Millennium Park Review
"The Bean," the fountains, the Disney-esque music pavilion—all the pieces of this new park quickly stole the hearts of Chicagoans and visitors alike. The showstopper here is Frank Gehry's stunning Jay Pritzker Pavilion. Dramatic ribbons of stainless steel stretching 40 feet into the sky look like petals wrapping the music stage. The sound system, suspended by a trellis that spans the great lawn, provides concert-hall sound outside. So what can you see on this beautiful stage? Take your pick. There's the Grant Park Music Festival—a free classical-music series—as well as the city's popular free summer concerts, including the jam-packed Chicago Blues and Chicago Jazz festivals.
Hot town? Summer in the city? Cool off by letting a local resident spit on you. Okay, it's just a giant image of a Chicagoan's face—actually, dozens of Chicagoans' faces rotating through on two 50-foot-high glass block–tower fountains. The genius behind the Crown Fountain, Spanish sculptor Jaume Plensa, lined up the mouths on the digital photos with an opening in the fountain. When a face purses its lips, water shoots out its "mouth." Kids love it, and adults feel like kids watching it. It's at the southwest corner of the park.

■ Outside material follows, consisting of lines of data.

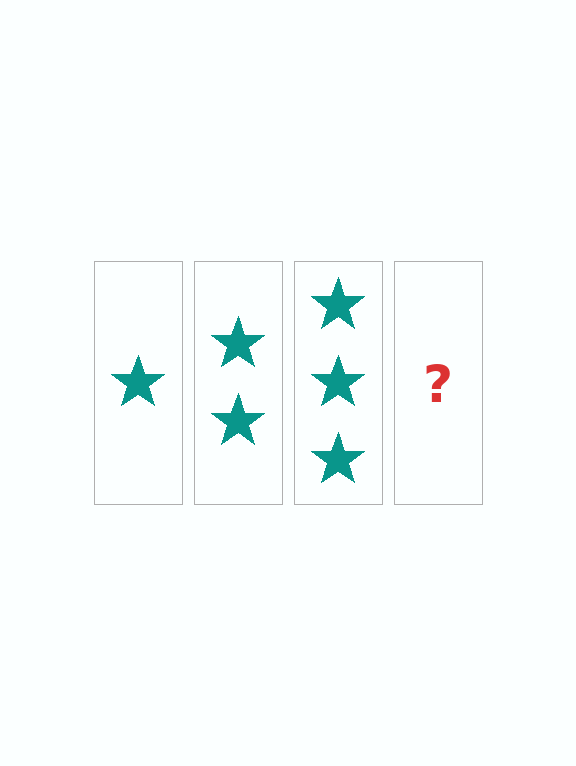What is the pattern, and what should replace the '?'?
The pattern is that each step adds one more star. The '?' should be 4 stars.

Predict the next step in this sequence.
The next step is 4 stars.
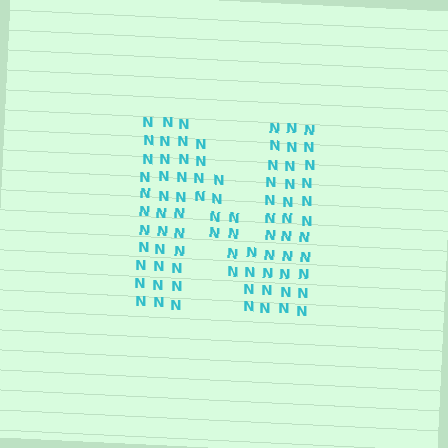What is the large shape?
The large shape is the letter N.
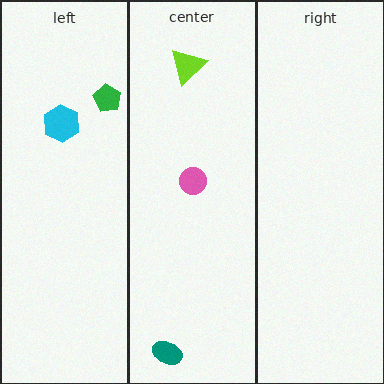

The Cloud Gate sculpture, otherwise known as "the Bean," awaits your delighted ooohs and aaahs as you stand beneath its gleaming seamless polished steel. Located between Washington and Madison streets, its curved reflective surface provides a fun-house mirror view of Chicago's storied skyline. The 2006 work is by the noted British artist Anish Kapoor.
In summer the carefully manicured plantings in the Lurie Garden bloom; in winter the McCormick Tribune Ice Rink is open for public skating. If you're feeling artsy, you can find out if there's a show playing at the indoor, underground Harris Theater for Music and Dance, behind the Jay Pritzker Pavilion.